Discussion RISC V Latest Developments Discussion [No Politics]

Page 5 - Seeking answers? Join the AnandTech community: where nearly half-a-million members share solutions and discuss the latest tech.


Golden Member
Mar 3, 2017
Some background on my experience with RISC V...
Five years ago, we were developing a CI/CD pipeline for arm64 SoC in some cloud and we add tests to execute the binaries in there as well.
We actually used some real HW instances using an ARM server chip of that era, unfortunately the vendor quickly dumped us, exited the market and leaving us with some amount of frustration.
We shifted work to Qemu which turns out to be as good as the actual chips themselves, but the emulation is buggy and slow and in the end we end up with qemu-user-static docker images which work quite well for us. We were running arm64 ubuntu cloud images of the time before moving on to docker multi arch qemu images.

Lately, we were approached by many vendors now with upcoming RISC-V chips and out of curiosity I revisited the topic above.
To my pleasant surprise, running RISC-V Qemu is smooth as butter. Emulation is fast, and images from Debian, Ubuntu, Fedora are available out of the box.
I was running ubuntu cloud images problem free. Granted it was headless but I guess with the likes of Imagination Tech offering up their IP for integration, it is only a matter of time.

What is even more interesting is that Yocto/Open Embedded already have a meta layer for RISC-V and apparently T Head already got the kernel packages and manifest for Android 10 working with RISC-V.
Very very impressive for a CPU in such a short span of time. What's more, I see active LLVM, GCC and Kernel development happening.

From latest conferences I saw this slide, I can't help but think that it looks like they are eating somebody's lunch starting from MCUs and moving to Application Processors.

And based on many developments around the world, this trend seems to be accelerating greatly.
Many high profile national and multi national (e.g. EU's EPI ) projects with RISC V are popping up left and right.
Intel is now a premium member of the consortium, with the likes of Google, Alibaba, Huawei etc..
NVDA and soon AMD seems to be doing RISC-V in their GPUs. Xilinx, Infineon, Siemens, Microchip, ST, AD, Renesas etc., already having products in the pipe or already launched.
It will be a matter of time before all these companies start replacing their proprietary Arch with something from RISC V. Tools support, compiler, debugger, OS etc., are taken care by the community.
Interesting as well is that there are lots of performant implementation of RISC V in github as well, XuanTie C910 from T Head/Alibaba, SWerV from WD, and many more.
Embedded Industry already replaced a ton of traditional MCUs with RISC V ones. AI tailored CPUs from Tenstorrent's Jim Keller also seems to be in the spotlight.

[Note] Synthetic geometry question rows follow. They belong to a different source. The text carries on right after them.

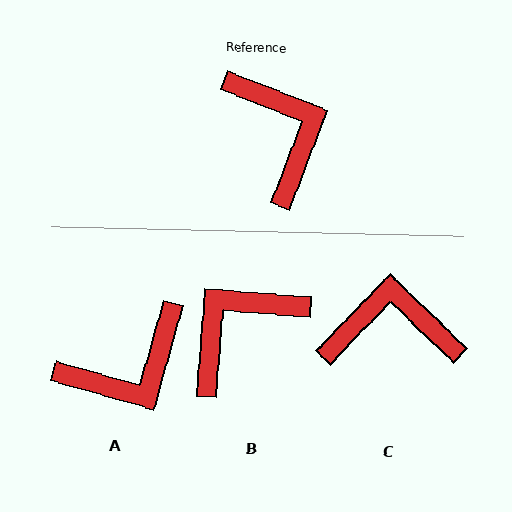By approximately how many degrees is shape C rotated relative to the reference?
Approximately 67 degrees counter-clockwise.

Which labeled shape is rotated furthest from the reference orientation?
B, about 107 degrees away.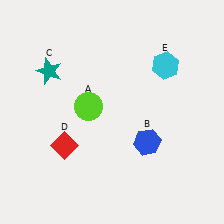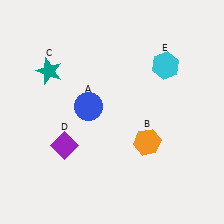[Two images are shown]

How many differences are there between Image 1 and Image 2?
There are 3 differences between the two images.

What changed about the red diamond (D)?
In Image 1, D is red. In Image 2, it changed to purple.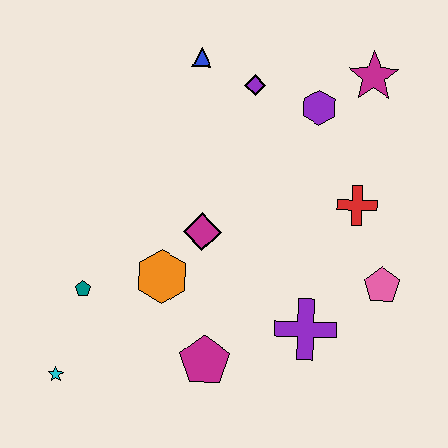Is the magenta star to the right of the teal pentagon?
Yes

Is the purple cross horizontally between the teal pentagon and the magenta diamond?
No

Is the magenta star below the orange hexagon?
No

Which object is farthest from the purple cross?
The blue triangle is farthest from the purple cross.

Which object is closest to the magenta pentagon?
The orange hexagon is closest to the magenta pentagon.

Most importantly a bunch of specs got ratified end of last year, mainly accelerated by developments around the world. Interesting times.


Golden Member
Jun 13, 2013
Risc-V doesn't have fixed length instructions. Instruction length can vary from 16 to 192 bits and more. Risc-v differs from x86 how different length instructions are encoded, Risc-V encoding is aligned to 16 bits and instructions have sane encoding where instruction boundaries can be found easily.

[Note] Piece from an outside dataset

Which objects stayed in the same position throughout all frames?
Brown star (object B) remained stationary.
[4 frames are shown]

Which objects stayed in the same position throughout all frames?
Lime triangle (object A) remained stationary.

But the base RV32I set is still 32bit and that's what general purpose CPU would be executing most the time. Having 36 bytes ( less than 6x48 bit but more than 6x32bits ) of instruction fetch to align with some SIMD instruction width would only make sense if they were building something like Fujitsu A64FX. But they are not, it's general purpose CPU focused on integer perf and not FPU/SIMD throughput.


Golden Member
Mar 4, 2011
My best guess is that it's for short branches where if you have some simple switch cases, etc. pulling in up to 17 other instructions means you might have already fetched the next one you need before you realize you need it. If the decoder is well designed for something like that it could theoretically discard fetched instructions that it knows it won't execute and keep the backend better fed.

There could be other reasons as well. Even assuming mostly sequential code, fetching more at once means fewer cache accesses. That could theoretically improve performance or even reduce power use.

No, that's fetch for decode in one cycle, the second cycle gets it's own 36bytes.

It's for instruction fusion, because RISC-V addressing modes are so simple that a lot of what fits into a single load instruction in x86 or arm needs to first do an alu op and then a load. The CPU can do very aggressive instruction fusion in such cases, which reduces the amount of instructions that need to be tracked past that point, but requires a lot of fetch bandwidth.
  • Like
Reactions: Tlh97 and Mopetar


Diamond Member
Jan 31, 2011
That makes a lot of sense. The RISC-V instructions for loads/stores would only let you offset ~1,000 bytes from an address, so a lot of memory accesses would take 2 or 3 instructions instead of just one.